Tuesday, March 24, 2015

Division of labour

I read a story somewhere about a seven year old boy, who was asked by his class teacher, during his arts class to draw a chicken on a piece of paper. He immediately and gladly accepted the task and went ahead with his colour pencils and all that stuff and was totally engrossed in the task for next half an hour. He returned his drawing to the teacher, happily expecting that it would be appreciated and he would get some like 'stars' as is the practice these days. Expecting the drawing to contain at least some outlines of a domestic fowl with feathers and a red beak, the teacher was most surprised to find in the drawing a plate in which some long yellow things were drawn along with an orange coloured blob. When the boy was asked to explain, what he had drawn, he explained that the plate shows potato chips and chicken; the way his mother always gives to him. He must have seen pictures of fowl in his books, but for him chicken meant a dish that his mother cooked or ordered in a restaurant.

It would be easy to conclude from this story that the boy was so ignorant because he must have been a city lad. No kid from the village would make such a mistake because he must have seen fowls running around. I however feel that this kind of ignorance is far more wide spread and is not just restricted to kids. It essentially comes from the principle of division of labour, the underlying and guiding principle of modern societies. Just name few of the things, we consume or use in our day. I am sure that not many would be able to explain, how these things are produced or where from they come. Let me explain. How many of us know, how the fine cotton shirt, we are wearing is actually produced? Or where from the ink in a fountain pen comes or how it is made? As a cog wheel in the society, we all have certain skills, which we make available to the society. Using my skills, I do some work for which I am remunerated. From this remuneration I can get other goods and services and I do not have to know how they are produced.

Once, a group of my friends and their wives were visiting Mahabaleshwar, a lovely hill station near my home town. While returning, we saw a board showing direction to a strawberry farm. We turned in and went to visit the farm. I had seen strawberry bushes earlier and knew that this fruit does not grow on trees but on small or dwarf bushes. Many from our group were really surprised to seen the strawberry bushes as they were expecting trees similar to mulberry trees. This surprise was a mild one compared to the reaction shown by a lady from our group later. On the way, we saw another board about a sericulture farm and timings, when it was open. We went in and saw how silkworms are cultivated on leaves of mulberry trees and when the cocoons are ready, how they are boiled and silk thread is unwound. This lady was shocked to know that the silk cocoons are boiled in water when the silk worm was still inside, just to kill him. She felt that it was too cruel a step to get a fine gossamer fabric for our luxury. She happened to be, till that date, rather fond of silk sarees. I never saw her again in a silk saree after that day.

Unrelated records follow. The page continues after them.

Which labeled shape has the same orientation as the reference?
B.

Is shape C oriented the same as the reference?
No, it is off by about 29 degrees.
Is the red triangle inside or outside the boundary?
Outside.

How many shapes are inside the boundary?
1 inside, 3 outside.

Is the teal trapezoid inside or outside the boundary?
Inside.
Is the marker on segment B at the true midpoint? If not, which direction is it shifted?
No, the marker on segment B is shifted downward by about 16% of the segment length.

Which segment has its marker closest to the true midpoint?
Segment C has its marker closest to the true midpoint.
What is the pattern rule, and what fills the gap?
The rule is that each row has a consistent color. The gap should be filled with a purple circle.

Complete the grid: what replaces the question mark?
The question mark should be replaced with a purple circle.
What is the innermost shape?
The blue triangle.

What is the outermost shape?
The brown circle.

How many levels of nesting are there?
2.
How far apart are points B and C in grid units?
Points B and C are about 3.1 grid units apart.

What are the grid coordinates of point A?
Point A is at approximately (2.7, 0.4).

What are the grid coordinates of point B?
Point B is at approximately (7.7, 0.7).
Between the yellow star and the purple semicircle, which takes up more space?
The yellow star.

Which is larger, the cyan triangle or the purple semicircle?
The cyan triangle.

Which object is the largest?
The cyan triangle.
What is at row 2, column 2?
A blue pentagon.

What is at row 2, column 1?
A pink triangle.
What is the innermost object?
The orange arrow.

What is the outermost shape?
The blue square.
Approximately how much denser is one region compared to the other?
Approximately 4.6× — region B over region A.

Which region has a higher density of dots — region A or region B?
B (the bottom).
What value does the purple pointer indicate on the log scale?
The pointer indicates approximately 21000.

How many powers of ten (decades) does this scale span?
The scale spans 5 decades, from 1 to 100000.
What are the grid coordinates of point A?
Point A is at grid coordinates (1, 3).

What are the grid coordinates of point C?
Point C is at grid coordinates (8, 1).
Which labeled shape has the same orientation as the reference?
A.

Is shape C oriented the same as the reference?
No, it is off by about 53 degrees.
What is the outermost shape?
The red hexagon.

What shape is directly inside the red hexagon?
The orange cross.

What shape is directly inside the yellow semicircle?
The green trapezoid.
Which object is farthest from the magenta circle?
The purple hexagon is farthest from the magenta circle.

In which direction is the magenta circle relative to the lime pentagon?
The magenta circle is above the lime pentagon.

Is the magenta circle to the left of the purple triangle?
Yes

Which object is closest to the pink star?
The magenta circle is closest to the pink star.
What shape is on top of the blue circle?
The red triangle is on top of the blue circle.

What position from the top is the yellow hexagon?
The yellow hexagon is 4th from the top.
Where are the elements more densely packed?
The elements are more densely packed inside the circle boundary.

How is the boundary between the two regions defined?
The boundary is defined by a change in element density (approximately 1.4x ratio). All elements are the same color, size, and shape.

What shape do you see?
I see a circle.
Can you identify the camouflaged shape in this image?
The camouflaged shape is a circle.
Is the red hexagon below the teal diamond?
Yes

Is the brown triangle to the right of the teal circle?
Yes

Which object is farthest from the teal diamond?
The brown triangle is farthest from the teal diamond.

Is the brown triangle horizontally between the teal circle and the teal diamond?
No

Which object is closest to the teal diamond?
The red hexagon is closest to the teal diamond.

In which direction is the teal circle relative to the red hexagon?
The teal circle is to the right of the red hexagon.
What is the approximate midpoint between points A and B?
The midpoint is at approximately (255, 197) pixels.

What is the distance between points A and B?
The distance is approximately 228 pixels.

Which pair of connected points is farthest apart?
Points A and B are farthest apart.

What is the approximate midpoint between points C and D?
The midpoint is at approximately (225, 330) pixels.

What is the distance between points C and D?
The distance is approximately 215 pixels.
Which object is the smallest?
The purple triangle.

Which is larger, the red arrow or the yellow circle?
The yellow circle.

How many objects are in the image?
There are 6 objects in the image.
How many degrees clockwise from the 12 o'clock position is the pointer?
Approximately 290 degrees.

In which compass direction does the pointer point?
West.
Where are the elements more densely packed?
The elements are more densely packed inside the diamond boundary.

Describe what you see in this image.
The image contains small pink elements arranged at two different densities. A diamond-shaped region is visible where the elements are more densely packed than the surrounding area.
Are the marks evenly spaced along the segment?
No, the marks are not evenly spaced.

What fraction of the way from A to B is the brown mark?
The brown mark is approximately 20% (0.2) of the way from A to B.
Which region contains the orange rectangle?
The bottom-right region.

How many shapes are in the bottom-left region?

We are such cocooned and protected lot today that we are becoming ignorant about realities that support our lives. Humans have been killing and eating other animals ever since they evolved. Yet how many of us city dwellers really know about abattoirs, where we kill animals to get our meat or poultry. For most of us a chicken leg is just a frozen packet, which we remove from the deep freezer. I am quite sure that the reality will shock many meat lovers.

Indian ladies are fond of fine sarees with intricate in lay designs. How many of them really know, how labourious and time consuming work it is to weave a saree on a hand loom, which they wear on an evening. I am not trying to say that we go back to primitive societies, but we should not become blind to the hard work that is put in by some one to make available all our daily needs and luxuries. We are loosing our connectedness with the society and even worst; with nature.

Just a generation or two earlier, man lived, adjusting himself to ever changing nature. During summer, when even nights became hot, he slept outside his house on terraces. He ate freshly cooked foods. During monsoon months he avoided travelling. Certain foods were recommended or avoided during each of the seasons. With the division of labour principle, there is now always someone else to take care of all eventualities. Now we have air conditioners, antibiotics to protect us. Instead of avoiding travel during monsoon, we insist to travel to places where monsoon fury is highest. I am not really against any of these things. What I feel is that we should be aware of realities a little more and the risks. A seven year old boy should know what a chicken is and certainly it is not only something that his mother serves.